К Святой роще подходили уже в полной темноте. Небо над ней простерлось бархатное. Крупные, яркие, но очень далекие и холодные, звезды горели бриллиантами, нанизанные на невидимые нити, словно ожерелья. Прямо ювелирный магазин какой-то, а не небо.
- Понравились городища? - спросил Лерыч, а когда возле клуба что-то темное с гуканьем взметнулось из бурьяна и исчезло в ночи, объяснил: - Сова охотится. - Чиркнул спичкой и прикурил. - Ну, идите спать, я тоже сейчас пойду. Завтра рано вставать.
Расходиться не хотелось. Паштет с удовольствием поговорил бы про «базар жизни», но не знал, как завести разговор.
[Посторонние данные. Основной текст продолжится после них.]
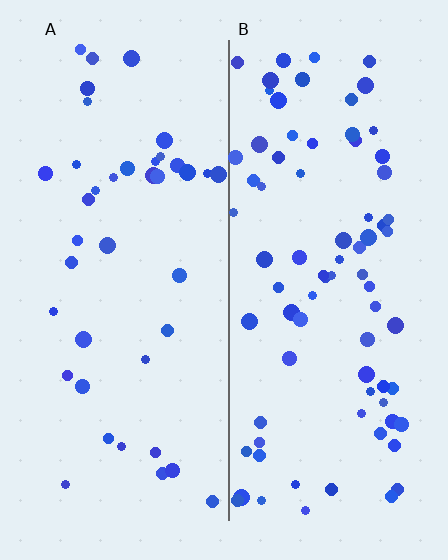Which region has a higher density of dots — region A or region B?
B (the right).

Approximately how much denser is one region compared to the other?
Approximately 2.0× — region B over region A.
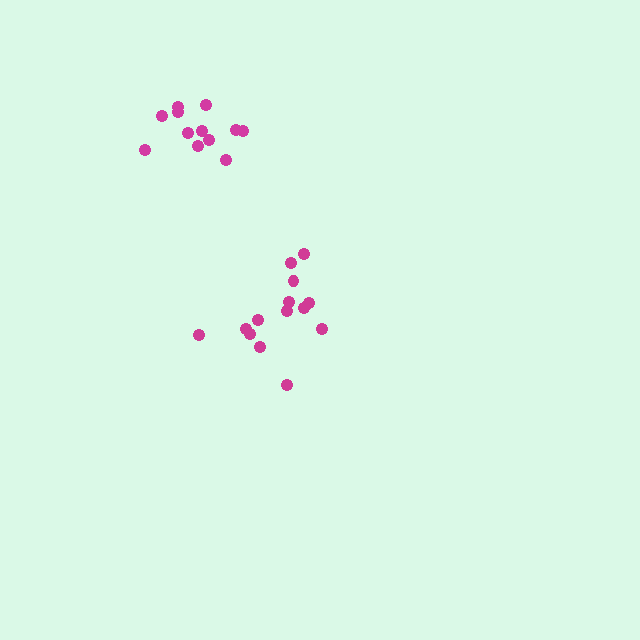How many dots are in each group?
Group 1: 14 dots, Group 2: 12 dots (26 total).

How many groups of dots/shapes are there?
There are 2 groups.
- Вы в самом деле думали взять Лешку в Самарканд, чтобы оставить дома? - спросила Гера.
- Конечно, нет. Ему это - нож острый. Там отец пьет, а случается, и бьет его. Жалко мне Лешку, - сказал Лерыч. - Стал в секцию ходить, интересоваться, другая жизнь у него началась. Работает он хорошо. Ничего, выправится парень.
- Может, и выправится когда-нибудь. Я никогда не понимал, зачем учат музыке детей с плохим слухом. Говорят, его можно развить и даже некоторого успеха добиться. А если вложить столько же сил в одаренных ребят, разве таким будет успех?
- Я не хочу выделять, кто со слухом, кто - без, - ответил Лерыч. - Наверно, я по призванию не только археолог, но и педагог. Обычный педагог. А такие занимаются черной работой, а не готовят на конкурс Чайковского.
- А знаете что, - сказала Гера, - возьмите его в Самарканд. Не домой, а на телевидение. Вместо меня.
Паштет посмотрел на Геру и перехватил Варин взгляд. Она тоже поняла, что Гера хочет остаться на Шахрухие из-за Олега, который завтра приедет. А Лерыч не понял.
- Хвалю за великодушие, - ответил он, - но взять его не могу. В отряде слишком много ребят, которые заслужили поездку. Но если ты хочешь работать, оставайся, - неожиданно добавил он, и Паштет заподозрил - знает он про Герину любовь. Лерыч прикурил вторую сигарету от окурка первой и продолжил, обращаясь к Паштету: - И напрасно ты взъелся на Харитона. В сущности, он совершенно прав. Я это знаю. Я хотел создать детскую республику Шахрухия, где живут по законам справедливости, чести и доброты, где нет подлости, лжи, зависти. А когда ребятам пора будет уйти в большой мир, то отправятся они туда с незримым отпечатком здешней жизни, с чувством братства и дружбы, которая не кончается. И дорога в Шахрухию для них всегда открыта. И будут они единственными в своем роде людьми, которым дано вернуться в детство. Так я Думал. Конечно, все это утопия. Бред сивой кобылы.
- Никакая не утопия, - запальчиво возразил Паштет.
- Ты уже не маленький, но все-таки еще и не совсем взрослый, - печально сказал Лерыч. - Но мне приятно, что ты не циник. Ты меня прости за сегодняшний день. И давайте-ка пойдем спать.
- Я считаю, что республика, про которую вы говорили, есть, - сказала Варя. - Жаль, у нас в Питере ничего такого не существует.
- И у вас есть что-нибудь подобное, - улыбнулся Валерий Иванович. - Такие идиоты, как я, живут в каждом городе. Они всегда были и всегда будут.
Когда девчонки отправились к своей палатке, Паштет шепотом спросил:
- Лерыч, вы когда-нибудь чувствуете себя одиноким?
- Бывает. Но это в порядке вещей. А ты?
- Очень даже бывает.
- Что касается одиночества, то самые уязвимые - дети и старики. Среди них встречаются по-настоящему одинокие. А вообще-то я против одиночества. Помнить, как про это у Ходжи Насреддина? Не помнишь? - В темноте было не видно, но Паштет по голосу понял, что Валерий Иванович снова улыбается. - «Живой человек - одиноким не бывает никогда. Люди не одиноки - они едины; в этом самая глубокая истина нашего бытия!»